# Alpaccas



## Viridae (Oct 24, 2007)

These are three of our alpaccas as young-uns.


----------



## Riley (Oct 24, 2007)

ohhh! gotta love alpacas!


----------



## 0_missy_0 (Oct 24, 2007)

Hehe oh they're so CUTEI wish I could have an alpaca.


----------



## Viridae (Oct 24, 2007)

Here is another pic including some adults - the babies (they are called cria btw) are arguing over a piece of bark they both want.


----------



## bredli84 (Oct 24, 2007)

Alpaccas are great animals, cant get much cuter than a baby alpacca.


----------



## scorps (Oct 24, 2007)

and another little llama i wont a llama


----------



## ytamarin (Oct 24, 2007)

Did someone almost say 'llama'?
Soooo cute aren't they!! I was going to add the word "oh" as well but everyone else has already said "oh!" and "cute!" hahaha


----------



## Viridae (Oct 24, 2007)

They are highly strung animals. More personality than sheep though (had sheep for years - replaced them with these).


----------



## PimmsPythons (Oct 24, 2007)

so cute.heres one from peru and also a baby vacuna(spelling?)i fell in love with.


----------



## Viridae (Oct 24, 2007)

Vicuna - cute little bugger.


----------



## Jen (Oct 24, 2007)

more personality than sheep? a rock has more personality than a sheep! Alpaccas have such sweet faces. Are you breeding them for fleece?


----------



## Viridae (Oct 24, 2007)

Jen said:


> more personality than sheep? a rock has more personality than a sheep! Alpaccas have such sweet faces. Are you breeding them for fleece?

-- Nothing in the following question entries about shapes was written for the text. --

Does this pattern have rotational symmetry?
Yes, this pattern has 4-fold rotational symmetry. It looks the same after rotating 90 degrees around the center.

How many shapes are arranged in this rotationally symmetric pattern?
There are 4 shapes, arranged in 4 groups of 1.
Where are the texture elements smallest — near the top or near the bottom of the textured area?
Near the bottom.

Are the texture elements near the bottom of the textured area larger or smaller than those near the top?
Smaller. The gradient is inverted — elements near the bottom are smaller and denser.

You would be surprised - we had some nice pet sheep - hand reared ones. However all the 'paccas have personaility, whereas that wasn't the case for most of the sheep.

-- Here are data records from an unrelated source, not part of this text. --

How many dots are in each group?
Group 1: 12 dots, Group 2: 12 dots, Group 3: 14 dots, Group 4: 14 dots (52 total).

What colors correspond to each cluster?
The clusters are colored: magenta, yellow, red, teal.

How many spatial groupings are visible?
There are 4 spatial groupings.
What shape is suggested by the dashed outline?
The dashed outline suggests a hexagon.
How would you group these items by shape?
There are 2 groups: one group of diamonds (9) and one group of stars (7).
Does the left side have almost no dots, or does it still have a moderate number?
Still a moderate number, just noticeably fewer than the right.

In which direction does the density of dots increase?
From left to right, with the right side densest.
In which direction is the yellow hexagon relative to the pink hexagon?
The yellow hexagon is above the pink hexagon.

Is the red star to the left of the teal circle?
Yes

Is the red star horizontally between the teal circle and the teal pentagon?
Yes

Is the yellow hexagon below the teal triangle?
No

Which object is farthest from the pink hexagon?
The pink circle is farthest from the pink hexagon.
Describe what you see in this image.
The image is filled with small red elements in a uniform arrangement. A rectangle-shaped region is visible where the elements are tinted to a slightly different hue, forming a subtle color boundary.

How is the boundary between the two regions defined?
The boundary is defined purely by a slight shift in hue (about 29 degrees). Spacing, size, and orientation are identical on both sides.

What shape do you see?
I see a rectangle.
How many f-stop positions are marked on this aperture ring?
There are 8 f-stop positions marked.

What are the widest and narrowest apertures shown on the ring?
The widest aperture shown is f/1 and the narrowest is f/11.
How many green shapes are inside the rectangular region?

Not really breeding them for the fleece - more for herd protector animals really - but mainly to keep the grass down.

Had a donkey when I was a kid, he had been rescued from a man who was beating him and he was flighty as hell. Mum tied supermarket bags o one of the gates so they flapped around in the wind and he got used to sharp movements.


----------



## PhilK (Oct 24, 2007)

Exactly. Sheep are so dumb it makes me want to cry.

At the Gatton farm, they keep two alpacas in with the sheep and goats.. apparently they act as shepherds and watch the flock at night, sometimes attacking potential predators. They once found a fox in there around lambing/kidding season that had clearly been stamped to death.


----------



## Jen (Oct 24, 2007)

we have sheep, they are the stupidist animals we have, or have had. I love donkeys, but i'm not allowed to have one as our fences are um, old, and our neighbours are um, horrible


----------



## bredli84 (Oct 24, 2007)

HEY! stop knocking sheep!
we have a pet sheep and he has heaps of personality, well the personality of a fat slob anyway.....


----------



## Viridae (Oct 24, 2007)

PhilK said:


> Exactly. Sheep are so dumb it makes me want to cry.
> 
> At the Gatton farm, they keep two alpacas in with the sheep and goats.. apparently they act as shepherds and watch the flock at night, sometimes attacking potential predators. They once found a fox in there around lambing/kidding season that had clearly been stamped to death.



Ours try to do that to my dog.


----------



## Retic (Oct 24, 2007)

Sheep aren't smart enough to be dumb.


----------